My eyes are as black as anthracite. The sun could ignite them and they would burn for days.

I begin again. There is so much relief, but it is geological, the whorls and contours of the skin shaded, exaggerated, as though all the body had been fingerprinted. But here, left hand ring finger bears a pale white scar beneath the wedding band, slightly green, from sulfur, or impure gold. The pupils are dilated.

Often, after the instant of death, the eyes go on reaching, glaring into the back of the lids. Always it is the same unraveling: each mans life a callous, the skin like cowhide, eyes honed on a whetstone of darkness. And where is the fat? There are only these lobes of bicep, the taut cords of sinew and tendon. Inside the bones have bent and gelled the color or creosote, heavy and hard as ironwood. In its jar a miners brain matches the gray matter of the banker. The stomach has grown strong gripping on itself, and the heart has learned all its possible rhythms: pick and pulley, shovel, crack of tie and timber.

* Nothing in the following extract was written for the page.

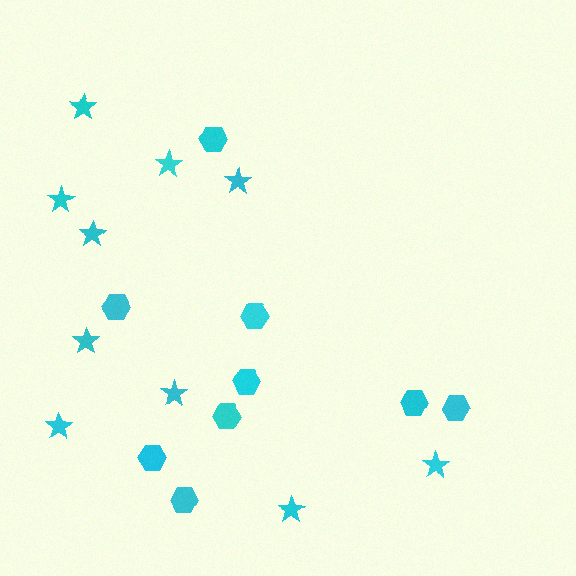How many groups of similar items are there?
There are 2 groups: one group of hexagons (9) and one group of stars (10).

Somewhere loved ones are waiting for explanations, a reprieve, some new reason for dying. But this is all: these two hard pods of breath, curse and cry caught in fossils. These lungs, and thousands more, seeded on the hillside like rhinestones.

FROM
(1986)
Called out of dream by the pitch and screech, I awoke to see my mothers hair set free of its pincurls, springing out into the still and hurtling air above the front seat and just as suddenly gone. The space around us twisted, and in the instant before the crash I heard the bubbling of the chickens, the homely racket they make at all speeds, signifying calm, resignation, oblivion. And I listened.

All through the slash and clatter, the rake of steel, shatter of glass, I listened, and what came was a blizzard moan in the wind, a wail of wreckage, severed hoses and lives, a storm of loose feathers, and in the final whirl approximating calm, the cluck and fracas of the birds. I crawled on hands and knees where a window should have been and rose uneven in November dusk. Wind blew a snow of down, and rows of it quivered along the shoulder. One thin stream of blood oozed, flocked in feathers. This was in the Ozarks, on a road curving miles around Missouri, and as far as I could see, no light flickered through the timber, no mail box leaned the flag of itself toward pavement, no cars seemed ever likely to come along. So I walked, circled the darkening disaster my life had come to, and cried.

I cried for my family there, knotted in the snarl of metal and glass; for the farmer, looking dead, half in and half out of his windshield; and for myself, ambling barefoot through the jeweled debris, glass slitting little blood-stars in my soles, my arm hung loose at the elbow and whispering its prophecies of pain. Around and around the tilted car and steaming truck, around the heap of exploded crates, the smears and small hunks of chicken and straw. Through an hour of loneliness and fear I walked, in the almost black of Ozark night, the moon just now burning into Missouri. Behind me, the chickens followed my lead, some fully upright, pecking the dim pavement for suet or seed, some half-hobbled by their wounds, worthless wings fluttering in the effort. The faintest light turned their feathers phosphorescent, and as I watched they came on, as though they believed me some savior, some highwayman or commando come to save them the last night of their clucking lives. This, they must have believed, was the end theyd always heard of, this the rendering more efficient than the axe, the execution more anonymous than a wringing arm.